Maud disse à BBC, em 2015, que tinha que se ajoelhar em um chão de concreto da capela, porque as freiras diziam que “essa era a única forma para que Deus o escutasse”.

“Eu estava chorando quando me ajoelhei e pensei: quando isso vai acabar? Alguém me ajuda”, relatou.

Ele se lembrou que certa vez urinou na cama. Uma freira encarregada de seu quarto, então, esfregou o rosto dele contra a própria urina.

“Foi muito degradante e humilhante. Porque eu estava em um dormitório com outras 40 crianças”, contou.

Em 2008, o governo canadense se desculpou formalmente pelas ações do passado.

A descoberta na escola Kamloops

A escola Kamloops funcionou entre 1890 e 1969, na cidade de mesmo nome, na província de Colúmbia Britânica, no extremo oeste do Canadá. Era a maior desse segmento, conhecido como Sistema Escolar de Residências Indígenas.

Sob administração católica, chegou a ter 500 alunos durante o seu maior período de ocupação, na década de 1950.

No fim do mês passado, foi descoberta uma vala comum na qual há restos mortais de, ao menos, 215 crianças indígenas.

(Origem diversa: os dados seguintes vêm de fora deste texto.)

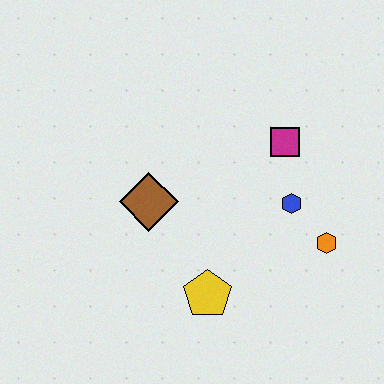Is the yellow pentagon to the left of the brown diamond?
No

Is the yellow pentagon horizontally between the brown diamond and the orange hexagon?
Yes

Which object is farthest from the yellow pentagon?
The magenta square is farthest from the yellow pentagon.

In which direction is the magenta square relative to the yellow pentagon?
The magenta square is above the yellow pentagon.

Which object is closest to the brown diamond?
The yellow pentagon is closest to the brown diamond.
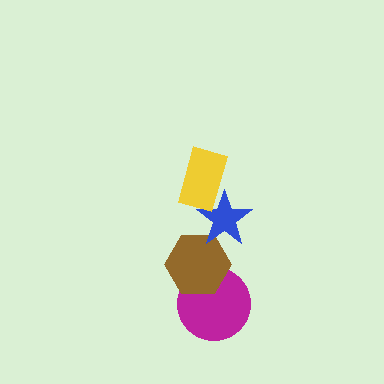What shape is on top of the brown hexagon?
The blue star is on top of the brown hexagon.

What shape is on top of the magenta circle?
The brown hexagon is on top of the magenta circle.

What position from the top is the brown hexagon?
The brown hexagon is 3rd from the top.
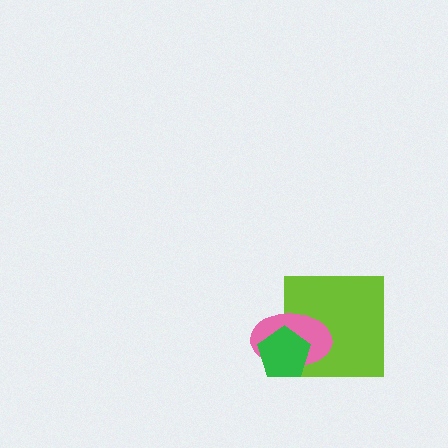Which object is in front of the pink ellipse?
The green pentagon is in front of the pink ellipse.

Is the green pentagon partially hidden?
No, no other shape covers it.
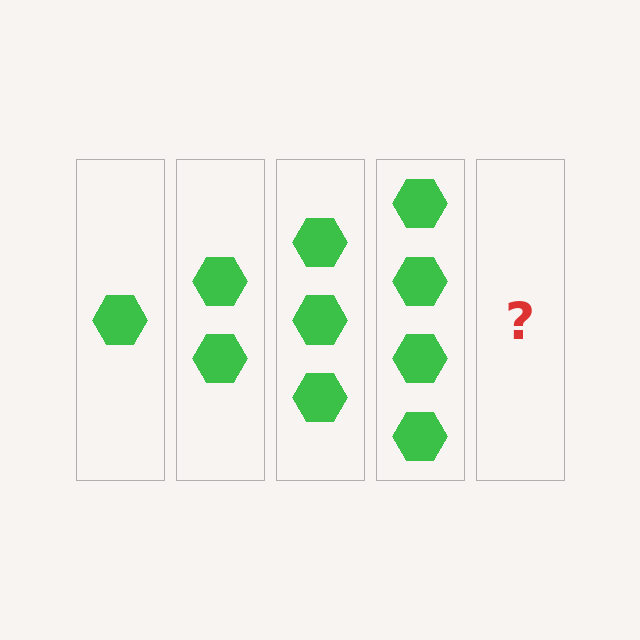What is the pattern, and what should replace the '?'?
The pattern is that each step adds one more hexagon. The '?' should be 5 hexagons.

O fato causou indignação em todo o país.

A descoberta foi feita por uma iniciativa da nação indígena Tk’emlups te Secwepemc, da região, que informou ter usado um radar de penetração no solo durante uma pesquisa no local.

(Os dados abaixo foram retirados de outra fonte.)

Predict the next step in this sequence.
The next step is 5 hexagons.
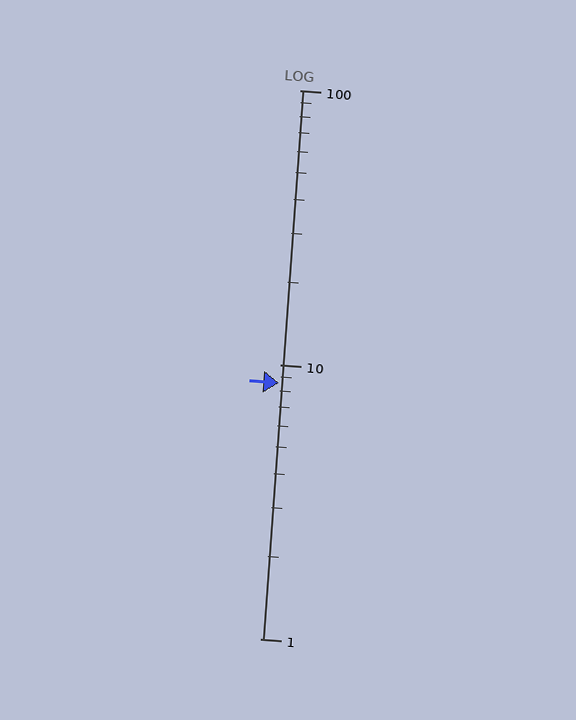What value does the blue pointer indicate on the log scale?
The pointer indicates approximately 8.6.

Especialistas de museus e legistas estão ajudando a estabelecer as causas e os momentos das mortes das crianças, que até o momento não são conhecidos.

O relatório final sobre a descoberta está previsto para ser divulgado em meados de junho, e as conclusões preliminares podem ser revisadas. Líderes e defensores indígenas acreditam que o número de 215 aumente.

Até hoje não há um panorama completo do número de crianças que morreram, das circunstâncias de suas mortes ou de onde estão enterradas. Iniciativas como a da nação Tk’emlúps te Secwépemc estão ajudando a reunir um pouco dessa história.

O primeiro-ministro do Canadá, Justin Trudeau, chamou a situação de uma “dolorosa lembrança” de um “capítulo vergonhoso da história de nosso país”.

Trudeau pediu que a Igreja Católica “assuma a responsabilidade” de seu papel nas escolas residenciais indígenas.

O governo assumiu a administração da escola Kamloops em 1969 e a utilizou como residência para estudantes locais até 1978, quando o lugar foi fechado.

“Precisamos ter a verdade antes que possamos falar sobre justiça, cura e reconciliação”, disse Trudeau.